Planning a ski trip for the first time? Somewhat nervous about how you will get up the mountain using the ski lifts? This article will cover some of the most popular types of ski lift commonly seen on ski slopes across the globe. Knowing what to expect can help improve your confidence about your first ski experience.
Ski lifts divide into two categories: aerial lifts and surface lifts. As their names suggest, an aerial lift carries you into the air and a surface lift keeps you on the ski slope.
1) Gondola Lift
This is a type of enclosed cable car suspended from a continuously circulating cable between two base stations. For those planning a ski holiday in the French alps, this type of cable car is known as the ‘telecabine’. You will need to be carrying your skis to use this type of lift and walk in your ski boots into the cabin. There is usually a seat to sit down, which can be handy as the journey times can be considerable – maybe 15-20 minutes depending on your ski location. Some cable cars will have a small window opening for ventilation.
2) Aerial Tramway
This is another type of enclosed cabin-style cable car. It differs from the Gondola Lift only in the technical sense that it is not continuously circulating but instead reverses and changes direction once it gets to the base station. In French, this type of cable car is known as the telepherique and for those heading for the German Alps, this style of cable car is known as the Seilbahn.
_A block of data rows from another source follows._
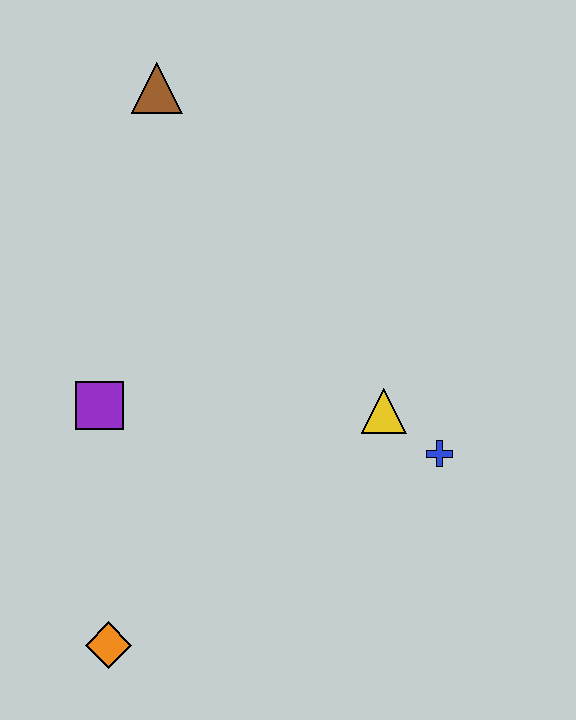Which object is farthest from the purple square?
The blue cross is farthest from the purple square.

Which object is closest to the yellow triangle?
The blue cross is closest to the yellow triangle.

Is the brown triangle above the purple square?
Yes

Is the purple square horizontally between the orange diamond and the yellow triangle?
No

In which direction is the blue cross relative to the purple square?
The blue cross is to the right of the purple square.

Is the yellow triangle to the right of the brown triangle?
Yes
This type of lift is made up of a series of chairs with usually between 2 and 4 seats, but could be up to as many as 8 seats. It is an open air lift, such that you are subject to the elements. It is very pleasant if the weather is benevolent, as you can often watch skiers and snowboarders on the slopes below you. It is less pleasant if you are being blown snow into your face, although the lift won’t operate if it is too windy due to safety concerns.
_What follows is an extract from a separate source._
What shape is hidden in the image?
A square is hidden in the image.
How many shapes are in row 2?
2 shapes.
1) Button Lift or Platter Lift
This is known as a teleski in French. It consists of a small round seat or ‘button’ on a sprung pole or retractable cord. The skier grabs hold of the pole as it comes round, pulls down on it to position the seat between his legs and lets the system pull him up the mountainside. You do not actually sit on the ‘button’, rather you ‘balance’ on it.
2) T-Bar Lift
This is similar to the Button Lift. However, instead of the round seat, there is a bar shaped in the form of a T. A T-Bar lift propels 2 skiers up the slope at the same time. The T-bar does not go between your legs. Rather, each skier is sitting or rather ‘balancing’ on each side of the T.
3) Magic Carpet
This is best described as a conveyor belt which you step onto with your skis facing parallel and it carries you up the mountainside. These mostly operate on nursery slopes, as they are slow and are generally operate over only fairly short distances.